Ce petit espace, plein de poussière et de boue, est cependant un des lieux les plus agréables qui
soient au monde. C’est un des points rares sur la terre où le plaisir s’est concentré. Le Parisien y vit,
le provincial y accourt, l’étranger qui y passe s’en souvient comme de la rue de Tolède à Naples,
comme autrefois de la Piazetta à Venise. Restaurants, cafés, théâtres, bains, maisons de jeu, tout s’y
presse; on a cent pas à faire: l’univers est là. De l’autre côté du ruisseau ce sont les Grandes-Indes.
Vous ne connaissez sûrement pas, Madame, les mœurs de ce pays étrange qu’on a nommé le
boulevard de Gand. Il ne commence guère à remuer qu’à midi. Les garçons de café servent
dédaigneusement quiconque déjeune avant cette heure. C’est alors qu’arrivent les dandys; ils
entrent à Tortoni par la porte de derrière, attendu que le perron est envahi par les barbares, c’est-àdire les gens de la Bourse. Le monde dandy, rasé et coiffé, déjeune jusqu’à deux heures, à grand
bruit, puis s’envole en bottes vernies. Ce qu’il fait de sa journée est impénétrable: c’est une partie
de cartes, un assaut d’armes, mais rien n’en transpire au dehors et je ne vous le confie qu’en secret.
Le boulevard de Gand, pendant le jour, est donc livré à la foule qui s’y porte depuis trois heures
environ jusqu’à cinq. Tandis que les équipages poudreux règnent glorieusement sur la chaussée, la
foule ignorante ne se promène que du beau côté parce que le soleil y donne.

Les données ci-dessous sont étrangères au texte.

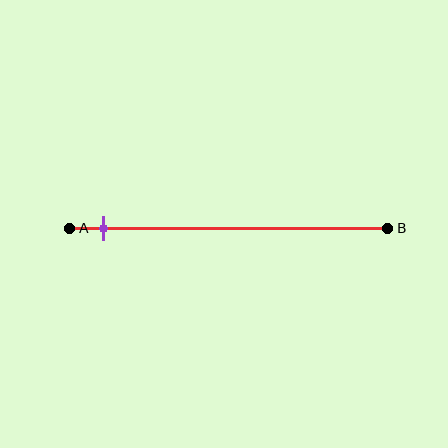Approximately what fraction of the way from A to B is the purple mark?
The purple mark is approximately 10% of the way from A to B.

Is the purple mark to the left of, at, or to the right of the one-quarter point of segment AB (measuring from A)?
The purple mark is to the left of the one-quarter point of segment AB.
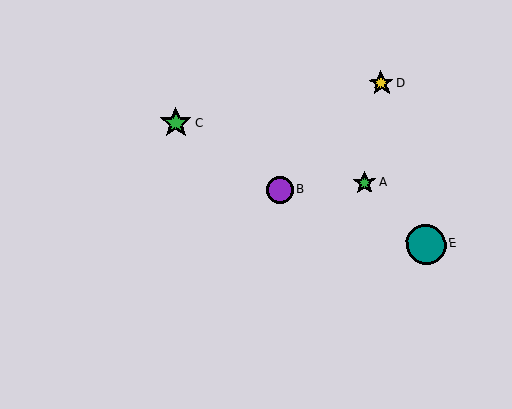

Quelle pitié! Il n’en
faut pas moins remarquer en passant la taille fine de la grisette, la jolie maman qui traîne son
marmot, le classique fredon du flâneur et le panache de la demoiselle qui sort de sa répétition. À
cinq heures, changement complet: tout se vide et reste désert jusqu’à six heures; alors les habitués
de chaque restaurant paraissent peu à peu et se dirigent vers leurs mondes planétaires. Le rentier,
amplement vêtu, s’achemine vers le Café Anglais avec son billet de stalle dans sa poche, le courtier
bien brossé, le demi fashionnable vont s’attabler chez Hardy; de quelques lourdes voitures de
remise débarquent de longues familles anglaises qui entrent au Café de Paris sur la foi d’une mode
oubliée; les cabinets du Café Douix voient arriver deux ou trois parties fines, visages joyeux, mais
inconnus. Le Club de l’Union s’illumine et les équipages s’y arrêtent; les dandys sautillent çà et là
avant d’entrer au Jockey Club. À sept heures, nouveau désert; quelques journalistes prennent le café
pendant que tout le monde dîne. À huit heures et demie, fumée générale; cent estomacs digèrent et
cent cigares brûlent; les voitures roulent, les bottes craquent, les cannes reluisent, les chapeaux sont
de travers, les gilets regorgent, les chevaux caracolent; c’est le beau moment. Les femmes, que la
fumée suffoque1 et qui abhorrent cet affreux tabac, arrivent à point nommé, cela va sans dire; elles
se pressent, s’entassent, toussent et bavardent; le monde dandy s’envole de nouveau; ces messieurs
sont au théâtre et ces dames pirouettent. À dix heures, les fumeurs ne restent plus qu’en petit
nombre, et les femmes, qui commencent à respirer, s’en vont.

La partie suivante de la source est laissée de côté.